James O'Brien 10am - 1pm
Exclusive
Sir Keir fights back over Partygate: Tories are trying to drag us ‘into the gutter’
17 January 2022, 09:30 | Updated: 17 January 2022, 09:43
Call Keir: Sir Keir Starmer rejects calls to apologise over beer with staff photo
Sir Keir Starmer today rejected calls to apologise for the 'impression given' by a picture of him drinking a beer with colleagues during lockdown.
Listen to this article
Loading audio...
Speaking to Nick Ferrari on Call Keir on LBC, the Labour leader defended his actions, saying: "We didn’t break any rules, we were working in the office and stopped for a takeaway.
"I understand what’s going on here, which is exactly what happened with Owen Paterson.
"There comes a point where the Tories try to take everybody into the gutter with them. That’s what’s happening here.
"We were working in the office and a takeaway turned up and we stopped and we ate it. There was no breach of the rules, no party, no comparison with the PM.
Read more: 'Boris said sorry, Keir should too': Zahawi blasts Labour leader over partygate
Read more: 'It would've been for work': Rachel Johnson breaks silence on partygate
"The PM is facing allegations of multiple parties. There is simply no comparison."
He went on to say the photo is "a million miles away" from reports of parties at Downing Street.
Sir Keir said the public had already made up its mind and that the whole country was laughing at government.
“I don’t think the public are waiting for a Sue Gray report to make their mind up," he said.
“We [politicians] are waiting for the Sue Gray report but I think the public’s made its mind up.
"There’s anger at the Prime Minister, there’s actually ridicule – people are joking about it – and once the country is no longer laughing with you, but laughing at you, you really are in a bad place as Prime Minister.”
Sir Keir was seen drinking in a Labour office during a time when indoor socialising was banned.

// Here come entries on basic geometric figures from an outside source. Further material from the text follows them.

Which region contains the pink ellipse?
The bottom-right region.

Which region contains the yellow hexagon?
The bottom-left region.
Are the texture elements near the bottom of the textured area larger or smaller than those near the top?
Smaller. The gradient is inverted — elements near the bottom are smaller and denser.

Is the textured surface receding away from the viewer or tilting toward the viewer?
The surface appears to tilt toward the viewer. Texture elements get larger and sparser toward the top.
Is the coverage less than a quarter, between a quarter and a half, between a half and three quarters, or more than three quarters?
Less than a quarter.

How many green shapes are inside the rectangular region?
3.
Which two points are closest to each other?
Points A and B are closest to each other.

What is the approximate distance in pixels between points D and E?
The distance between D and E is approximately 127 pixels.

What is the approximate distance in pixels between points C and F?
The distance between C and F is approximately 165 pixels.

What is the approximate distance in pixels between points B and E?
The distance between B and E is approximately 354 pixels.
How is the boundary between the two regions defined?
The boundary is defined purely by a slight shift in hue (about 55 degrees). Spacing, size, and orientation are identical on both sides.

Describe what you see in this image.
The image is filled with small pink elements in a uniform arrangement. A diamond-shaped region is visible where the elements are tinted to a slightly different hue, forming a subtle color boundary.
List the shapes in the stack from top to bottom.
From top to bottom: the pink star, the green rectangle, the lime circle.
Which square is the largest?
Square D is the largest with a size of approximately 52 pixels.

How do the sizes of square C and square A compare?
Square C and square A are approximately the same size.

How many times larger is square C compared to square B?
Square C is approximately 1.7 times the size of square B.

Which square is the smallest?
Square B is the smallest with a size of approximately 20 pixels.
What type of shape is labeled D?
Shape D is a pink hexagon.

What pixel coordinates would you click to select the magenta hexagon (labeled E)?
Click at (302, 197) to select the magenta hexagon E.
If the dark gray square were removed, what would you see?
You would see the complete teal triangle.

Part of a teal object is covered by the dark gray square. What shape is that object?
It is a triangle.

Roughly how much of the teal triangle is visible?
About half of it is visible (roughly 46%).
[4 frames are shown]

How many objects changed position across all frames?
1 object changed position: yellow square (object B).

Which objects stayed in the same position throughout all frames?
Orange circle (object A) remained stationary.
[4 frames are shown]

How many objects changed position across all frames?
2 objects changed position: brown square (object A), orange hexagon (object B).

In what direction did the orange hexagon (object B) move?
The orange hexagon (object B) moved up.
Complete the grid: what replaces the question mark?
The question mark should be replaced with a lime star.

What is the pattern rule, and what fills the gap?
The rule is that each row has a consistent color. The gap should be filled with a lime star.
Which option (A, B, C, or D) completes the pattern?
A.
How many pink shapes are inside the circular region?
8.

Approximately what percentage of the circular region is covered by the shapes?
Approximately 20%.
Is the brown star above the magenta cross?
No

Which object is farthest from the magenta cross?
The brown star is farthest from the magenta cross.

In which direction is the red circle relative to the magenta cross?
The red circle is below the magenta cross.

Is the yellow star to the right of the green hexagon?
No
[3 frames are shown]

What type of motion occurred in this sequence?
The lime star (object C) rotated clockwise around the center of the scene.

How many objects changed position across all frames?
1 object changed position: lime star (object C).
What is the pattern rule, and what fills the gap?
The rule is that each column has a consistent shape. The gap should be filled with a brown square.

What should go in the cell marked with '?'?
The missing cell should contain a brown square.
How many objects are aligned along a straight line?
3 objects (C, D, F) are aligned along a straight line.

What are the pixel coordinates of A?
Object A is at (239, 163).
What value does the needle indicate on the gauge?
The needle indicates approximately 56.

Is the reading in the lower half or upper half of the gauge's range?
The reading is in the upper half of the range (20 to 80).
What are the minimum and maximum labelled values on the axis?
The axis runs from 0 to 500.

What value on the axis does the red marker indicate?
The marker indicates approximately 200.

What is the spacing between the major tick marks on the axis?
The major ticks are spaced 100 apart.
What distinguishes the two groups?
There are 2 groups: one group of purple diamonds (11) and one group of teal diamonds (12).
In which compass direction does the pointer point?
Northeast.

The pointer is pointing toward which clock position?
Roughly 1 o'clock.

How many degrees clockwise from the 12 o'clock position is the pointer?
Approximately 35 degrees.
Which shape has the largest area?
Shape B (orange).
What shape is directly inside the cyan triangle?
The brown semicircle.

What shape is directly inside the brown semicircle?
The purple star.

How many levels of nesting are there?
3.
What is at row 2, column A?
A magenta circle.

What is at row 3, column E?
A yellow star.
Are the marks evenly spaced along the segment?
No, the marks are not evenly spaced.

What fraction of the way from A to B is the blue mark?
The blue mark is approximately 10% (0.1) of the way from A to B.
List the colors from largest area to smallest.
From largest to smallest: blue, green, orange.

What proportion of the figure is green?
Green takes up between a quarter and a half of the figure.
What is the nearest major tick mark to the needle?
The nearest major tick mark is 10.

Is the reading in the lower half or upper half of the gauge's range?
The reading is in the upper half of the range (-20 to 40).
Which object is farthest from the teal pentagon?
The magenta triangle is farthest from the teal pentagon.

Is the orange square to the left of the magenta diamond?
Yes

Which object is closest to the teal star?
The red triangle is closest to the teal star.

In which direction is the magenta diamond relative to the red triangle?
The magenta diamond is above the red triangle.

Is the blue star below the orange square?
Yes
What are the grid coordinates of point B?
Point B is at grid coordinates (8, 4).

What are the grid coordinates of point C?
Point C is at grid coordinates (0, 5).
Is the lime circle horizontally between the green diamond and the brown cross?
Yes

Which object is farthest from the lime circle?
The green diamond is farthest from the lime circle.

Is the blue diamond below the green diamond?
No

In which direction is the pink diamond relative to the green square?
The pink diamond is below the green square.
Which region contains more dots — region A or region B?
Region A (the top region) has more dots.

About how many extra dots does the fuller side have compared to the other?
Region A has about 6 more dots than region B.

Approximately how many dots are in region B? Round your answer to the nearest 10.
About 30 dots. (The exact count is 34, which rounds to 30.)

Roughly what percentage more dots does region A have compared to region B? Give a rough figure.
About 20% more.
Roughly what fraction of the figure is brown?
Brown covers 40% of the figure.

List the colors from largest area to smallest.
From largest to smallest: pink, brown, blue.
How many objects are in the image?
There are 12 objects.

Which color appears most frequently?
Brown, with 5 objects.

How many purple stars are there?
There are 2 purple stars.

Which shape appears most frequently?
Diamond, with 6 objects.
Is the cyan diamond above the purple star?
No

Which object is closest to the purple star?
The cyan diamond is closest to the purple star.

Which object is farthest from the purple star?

The footage of Sir Keir taken on April 30, 2021, shows the Labour leader with a bottle in one hand. He is pictured chatting with a woman believed to be fellow Labour MP Mary Foy in her constituency office in Durham.
At least five people appeared to be inside the room.
Earlier Education Secretary Nadhim Zahawi told LBC that Sir Keir Starmer should apologise just as Boris Johnson did, after the image re-emerged.
Mr Zahawi called for the Labour leader to apologise.
He cited the Prime Minister's apology for attending a party on 20 May 2020, and went on to criticise Sir Keir Starmer's actions: "What I saw in that video is Keir Starmer, swigging a bottle of beer, other people around him, indoors and it looked like it was 10pm at night.
"So I don't know how he can say that was a different type of event to what the Prime Minister went to in his garden."
Boris Johnson has reportedly been interviewed as part of the investigation into partygate allegations as claims of another lockdown breach in No 10 surfaced.
The Prime Minister is said to have "shared what he knows" with senior civil servant Sue Gray about alleged parties in Downing Street as she prepares to publish her report into claims of coronavirus rule flouting as soon as this week, the Daily Telegraph reported.
It comes as The Mirror said Mr Johnson attended a leaving do before Christmas 2020 during which he gave a speech to mark the departure of his defence adviser Captain Steve Higham.
No 10 did not respond to request for comment and the Ministry of Defence declined. The leaving do claim is the latest in a long line of allegations about rule breaking in Downing Street, with Ms Gray looking into a litany of possible events, including a "bring your own booze" garden party during the first coronavirus lockdown that Mr Johnson has admitted he attended - although he insists he understood it to be a "work event".
Mr Johnson's sister, journalist and LBC presenter Rachel Johnson, told her listeners on Sunday that the Prime Minister was "completely compliant" with Covid rules whenever they met under restrictions.
Referring to the May 20 2020 BYOB event, she said: "To my mind, if he did go out into the garden, and he has told us he did, for him that would have been work." In a bid to survive the partygate storm, reports have suggested Mr Johnson could overhaul his top team, with the likes of his principal private secretary Martin Reynolds, who sent an email inviting staff to enjoy the good weather in the No 10 garden in May 2020, being shown the door as part of a move said to have been dubbed "Operation: Save Big Dog".
The Times said a bid to save Mr Johnson's premiership would include an announcement putting the military in charge of preventing small boats from crossing the Channel, as the Prime Minister looks to push "populist" policies.
A change being considered could, according to the newspaper, include processing asylum seekers in Ghana and Rwanda, although the Home Office would not be drawn on such suggestions.
Other touted policy announcements include attempts to reduce the NHS backlog and freeze the BBC licence fee for two years, with Culture Secretary Nadine Dorries hinting that the current model for funding the public broadcaster could be scrapped altogether.
Social media pictures surfaced on Sunday, apparently showing the office of Robert Largan, the Tory MP for High Peak, graffitied repeatedly with the words "Lies".